Dogbone Super-Micro-Sprint [Postponed]

It's been a bit since the last race, and I just painted all those track pieces I got over the holidays. It seems like it took forever, but I had also started a new job, so my hours have changed. I don't have as much opportunity to race these days, but I take it where I can get it. I'll have afternoons free this week, so I spent the day setting up the track and tuning cars. 

Here's the track layout:

Got the idea to make the dogbone oval by putting together a giant multi-radius curve section. It takes up quite a bit of the living room floor.

I got inspired to do a big oval since I had painted all those 4/15 track pieces [and 3/30], so I wanted a large, fast corner. This track is extremely fast. There's very little reason to slow down in the corners, maybe just a little bit. Otherwise the car pitches out slightly and then corrects. You can go really really fast on this track. 

So it turns out that I didn't have time to do any of this race, and I needed to pick up the track and do some things. Probably better, though, since I wanted to spend time with each car I put on the track. I think once I get a good length of free time I'll set this layout back up and do some of that. 
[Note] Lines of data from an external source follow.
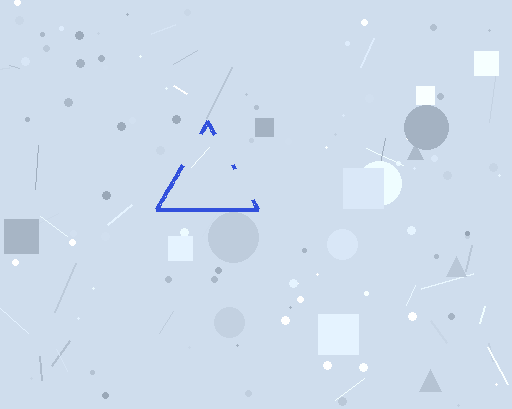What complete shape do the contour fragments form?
The contour fragments form a triangle.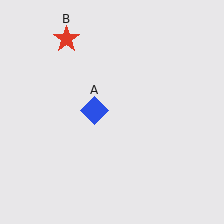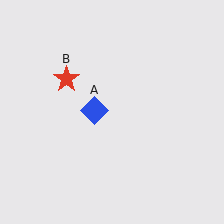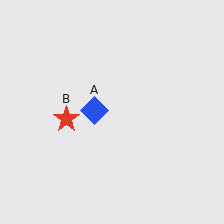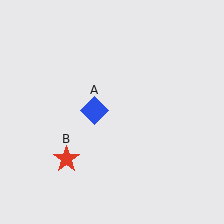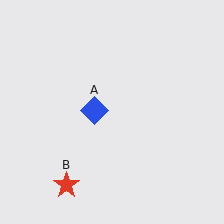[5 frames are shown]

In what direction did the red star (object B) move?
The red star (object B) moved down.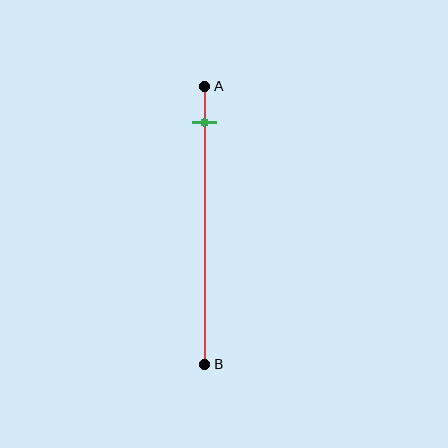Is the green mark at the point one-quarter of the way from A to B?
No, the mark is at about 15% from A, not at the 25% one-quarter point.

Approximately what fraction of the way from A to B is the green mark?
The green mark is approximately 15% of the way from A to B.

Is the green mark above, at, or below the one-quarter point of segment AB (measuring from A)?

As I was running cars, I felt like I wanted to tune each one of them specially for this layout. There would be a lot of emphasis on the tires, although other things would also be important. But no particular type of car stood out in practice laps. One 908 would be good, the other not so good, and so on. There isn't a reason to any of it either, so it's been mostly just running lucky. But I think if I sat down and tuned each car for this track, I'd get some interesting results. That big of a track allows you to really let the cars go at speed. So the question becomes, which car can make it around the curves without breaking out?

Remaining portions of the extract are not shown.